We received a one-year award (R56 AG062105) to conduct a pilot crossover study according to a protocol that was described in our recent paper [18]. Ten subjects were studied, aged 65–75 years (five females, five males, mean age 69.4 years). Each subject participated in a four-week feeding study, and the diet changed each week: Week 1—the low-fat control diet; Week 2—either a high-PA diet, (HPA) or a low-PA/high-OA diet (HOA); Week 3—the low-fat control diet; and Week 4—the second experimental diet (diet order was randomized) [18]. We examined working memory-related brain activation after each week of the experimental diets in the same 10 older adults [18]. We used the N-back task during fMRI, which activated a working memory network including bilateral frontal, parietal, and cerebellar regions [18]. This pilot study showed that lower PA intake increased activation in regions of the brain’s working memory network, including the right DLPFC (Broadman Area (BA) 9, cluster-corrected p < 0.005) and the right and left supplementary motor cortices (BA 6, p < 0.005) [18]. These results showed increased activation for the HOA diet compared to the HPA diet for the 2-back minus 0-back conditions [18]. However, the clusters representing activation differences between the HPA and HOA diets were small, and the correction for multiple comparisons was p < 0.005 cluster-corrected.
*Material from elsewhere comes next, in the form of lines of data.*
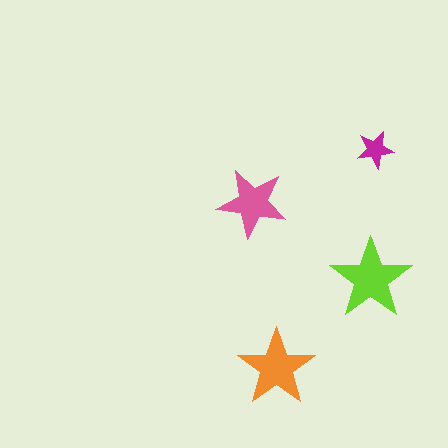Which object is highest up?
The magenta star is topmost.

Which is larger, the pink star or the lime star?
The lime one.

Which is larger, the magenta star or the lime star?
The lime one.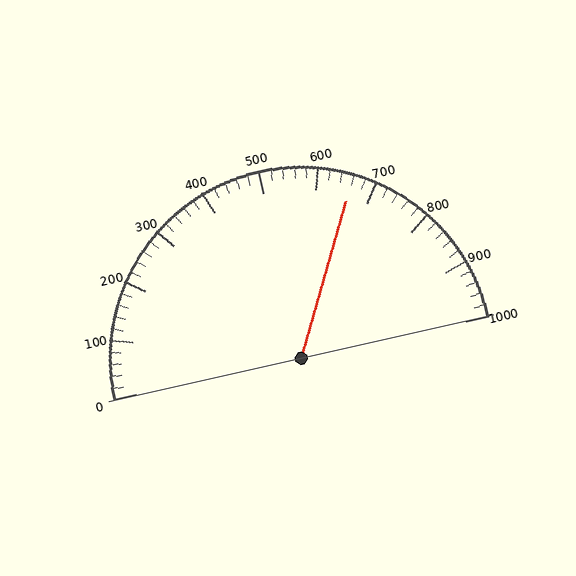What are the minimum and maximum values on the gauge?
The gauge ranges from 0 to 1000.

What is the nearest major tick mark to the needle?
The nearest major tick mark is 700.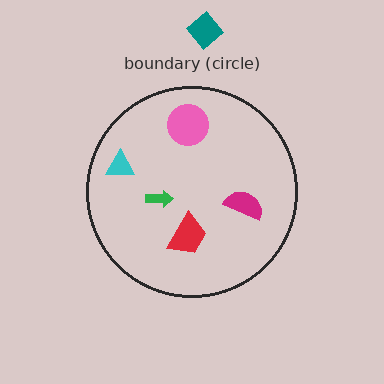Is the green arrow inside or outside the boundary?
Inside.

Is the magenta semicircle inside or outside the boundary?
Inside.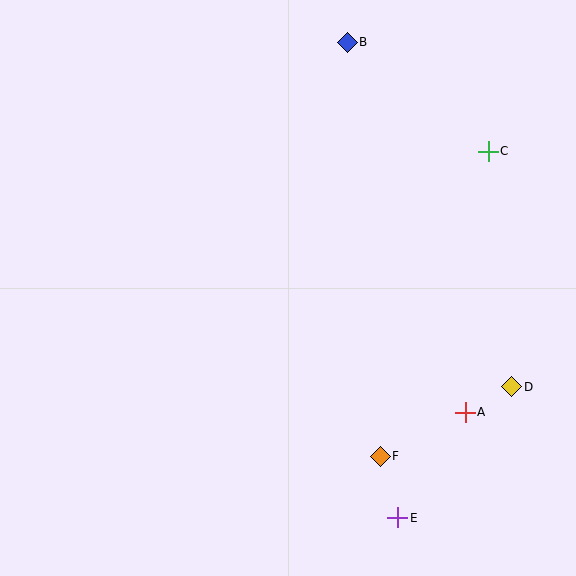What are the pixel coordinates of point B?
Point B is at (347, 42).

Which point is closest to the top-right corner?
Point C is closest to the top-right corner.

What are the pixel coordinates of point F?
Point F is at (380, 456).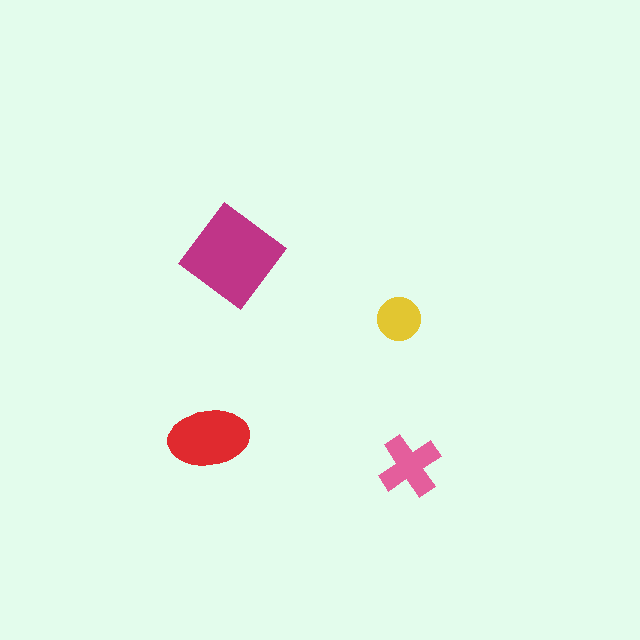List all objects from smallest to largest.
The yellow circle, the pink cross, the red ellipse, the magenta diamond.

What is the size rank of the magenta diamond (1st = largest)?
1st.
A larger study is needed to confirm that altering the dietary PA/OA ratio affects working memory network activation. This new, 5-year, NIH-funded trial is now underway, and we will use more conservative corrections for multiple comparisons in the fMRI analyses. We also observed a trend regarding the effect of the diet on working memory performance (p = 0.09). The pattern of means indicated that greater working memory accuracy was found after the HOA diet (2-back sensitivity d’ = 1.62, 0-back d’ = 2.75) compared to the HPA diet (2-back d’ = 1.13, 0-back d’ = 3.02). The current study will be powered to detect this diet effect on working memory performance. Table 1 summarizes human studies discussed above relevant to how lowering the dietary PA/OA affects brain function.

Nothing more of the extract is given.